Cross-debarment has recently opened the door to increased liability and administrative sanctions for any entity contracted to work on MDB-financed projects. In 2010, the leaders of the World Bank, the African Development Bank, the Asian Development Bank, the European Bank for Reconstruction and Development, and the Inter-American Development Bank signed the Agreement for Mutual Enforcement of Debarment Decisions, which implemented the cross-debarment process among the institutions. Through cross-debarment, these MDBs now have a uniform framework for preventing and combating global corruption and standardized definitions of corruption and other misconduct. As of July 1, 2011, the enforcement principle that an entity debarred by one of these MDBs may be sanctioned for the same misconduct by the others is now the governing rule among the signatories to the agreement.
The coordinated efforts of these institutions to sanction entities found to have committed corruption, fraud, coercion, and collusion in development projects have created yet another challenge to minimizing litigation risks for clients. The initial debarring institution is not required to present detailed information to the other MDBs about its decision to sanction or debar an entity. Therefore, other MDBs have little on hand to question the sanction or debarment decision, including procedural or administrative issues that may have emerged in the course of the sanctions process. For companies hoping to escape rounds of sanctions, cross-debarment now multiplies the ill effects they may encounter—not only from cross-debarment, but also from the pangs of criminal and civil liability that can spring from or give birth to it.
For many companies, MDB sanctions and cross-debarment are not typically on the litigation and compliance radar. Developing a litigation response strategy and a compliance program that incorporate MDB anticorruption guidelines can only serve to strengthen a company’s defenses, even if the company is not currently involved in an MDB-financed project. In the unfortunate scenario that your client is already facing sanctions and debarment, there may be strategic benefits for the company to participate in that MDB’s particular voluntary disclosure program, thereby potentially minimizing the domino effect associated with the sanctions and debarment process.
In addition to their collaboration efforts through cross-debarment, MDBs are also working with domestic regulators and law enforcement agencies.
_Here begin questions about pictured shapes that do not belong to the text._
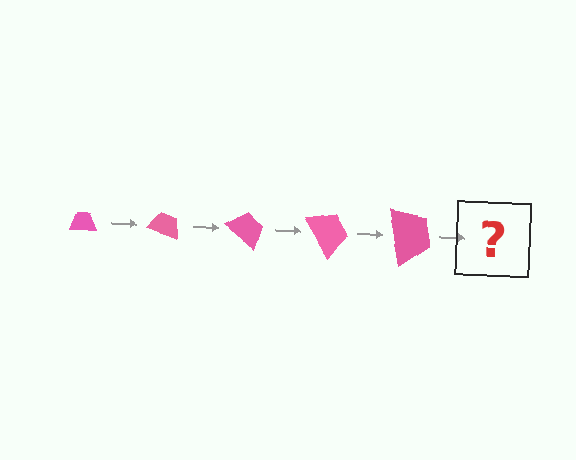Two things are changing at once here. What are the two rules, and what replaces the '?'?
The two rules are that the trapezoid grows larger each step and it rotates 20 degrees clockwise each step. The '?' should be a trapezoid, larger than the previous one and rotated 100 degrees clockwise from the start.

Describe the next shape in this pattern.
It should be a trapezoid, larger than the previous one and rotated 100 degrees clockwise from the start.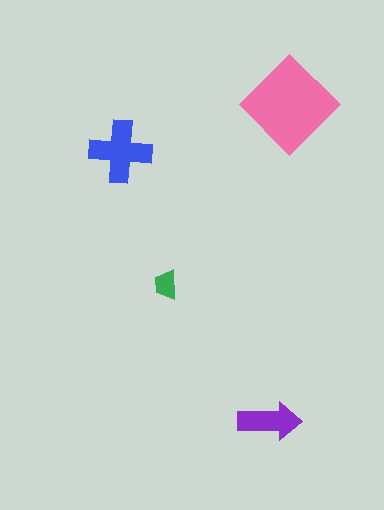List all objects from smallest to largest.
The green trapezoid, the purple arrow, the blue cross, the pink diamond.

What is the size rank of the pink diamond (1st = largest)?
1st.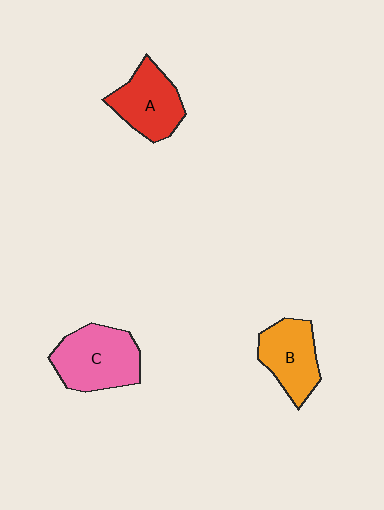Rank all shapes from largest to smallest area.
From largest to smallest: C (pink), A (red), B (orange).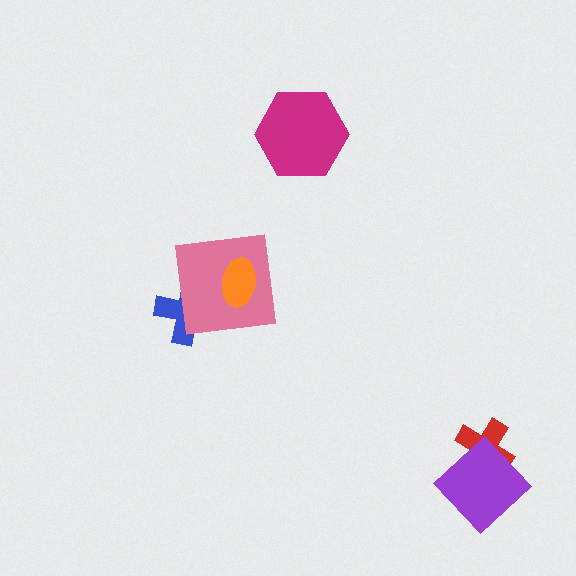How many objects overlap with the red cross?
1 object overlaps with the red cross.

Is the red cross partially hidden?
Yes, it is partially covered by another shape.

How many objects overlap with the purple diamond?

In the initial years of MDB sanctions programs, investigations and information sharing proceeded at a slow pace, and there were significant obstacles to building a case to uncover corruption on a larger scale.
Today, domestic authorities and MDBs are increasingly cooperating on investigations, sharing evidence, and referring their findings to maximize enforcement coverage of anticorruption laws and regulations, such as the FCPA and U.K. Bribery Act. Companies are not only at risk for violating MDB anticorruption contractual obligations and guidelines, but they also could face criminal charges under relevant anticorruption laws, civil cases to reclaim illicit assets, and administrative restrictions or bans on contracting.
What may be most surprising is that MDB cooperation extends beyond well-known regulatory bodies like the Securities and Exchange Commission, the Department of Justice, and the U.K. Serious Fraud Office. The MDB community has made an impact through referrals to authorities in Africa, Asia, and Latin America, leading to arrests of public officials and preventing contract awards across emerging and developing markets. Repercussions of referrals and litigation can ripple throughout a company’s operations and undermine growth in these markets, as well as threaten its presence in more well-established markets.
Given the increase of referrals, under the right circumstances, clients are well advised to consider voluntary disclosure as an option, in addition to taking preventive measures up front through their compliance program and litigation response strategies. Voluntary disclosure should be on the table not only with MDBs but also with law enforcement bodies and regulators in the various jurisdictions in which your client operates. Although there are risks associated with voluntary disclosures, a cost-benefit scenario may show voluntary disclosure to be the most attractive option.
Another example of how anticorruption litigation is borderless comes in the form of the rise of duplicative foreign prosecutions. See Andrew S. Boutros, Transnational Crimes Face Repeat Punishment, Litigation, Vol. 39, No. 1 (Winter 2013), at 43. Often referred to as “carbon copy prosecutions,” duplicative foreign prosecutions can present a series of litigation troubles to multinational corporations. Because a growing number of countries are implementing and enforcing anticorruption laws, multinational corporations are at risk of successive, duplicative prosecutions by law enforcement and regulatory agencies.
The increase of duplicative foreign prosecutions can be linked to the fact that many of these new laws are based on the provisions of the FCPA. This means that if a company has entered into a guilty plea, a non-prosecution agreement, or a deferred prosecution agreement with U.S. authorities, a parallel cross-border enforcement action may become low hanging fruit for foreign prosecutors. Similarly, companies entering into plea deals or facing charges by foreign prosecutors for violating local anticorruption laws should also expect the possibility of being under the specter of parallel U.S. regulatory enforcement.
The result of an FCPA or similar foreign prosecution or settlement is that companies can hardly resist duplicative foreign prosecutions and have little by way of argument against the facts and theories on which the prosecution or agreement rests, particularly if law enforcement agencies and regulators enjoy an especially collaborative relationship. One way to shield against duplicative foreign prosecutions, particularly within the context of a deferred prosecution or non-prosecution agreement with the Department of Justice, is to ensure that your client keeps the factual terms as straightforward as possible. This provides the company with firmer ground to defend itself against claims in other jurisdictions while avoiding any factual contradictions.
Today, compliance officers, general counsel, and outside counsel must be prepared to address the litigation threat beyond the jurisdiction of the U.S. government. In other words, companies and their representatives cannot remain myopic in the presence of the ever-expanding anticorruption enforcement environment.
As collaboration and vigilance increase among key actors in the global fight against corruption, the stakes become higher for companies that have not looked beyond the FCPA—or the U.K. Bribery Act, for that matter. Client operations are truly global, and information travels at the speed of light; collaboration within the anticorruption community continues to grow stronger each day. Together these factors create anticorruption litigation challenges that surpass the borders of any given jurisdiction.
Consequently, clients who consider some of the litigation strategies highlighted above and adopt a borderless anticorruption and compliance mindset will likely be better equipped to minimize litigation and liability while expanding into new markets. Thinking borderless in terms of anticorruption risk and response involves implementing strategies that reflect the most stringent applicable anticorruption standards and integrating these strategies into a company’s global business operations.
Companies that recognize that the anticorruption regulatory environment transcends geographical and institutional borders will likely be able to successfully address litigation and liability issues up front with dynamic and evolving compliance strategies, serving ultimately to protect corporate and shareholder interests and facilitate growth.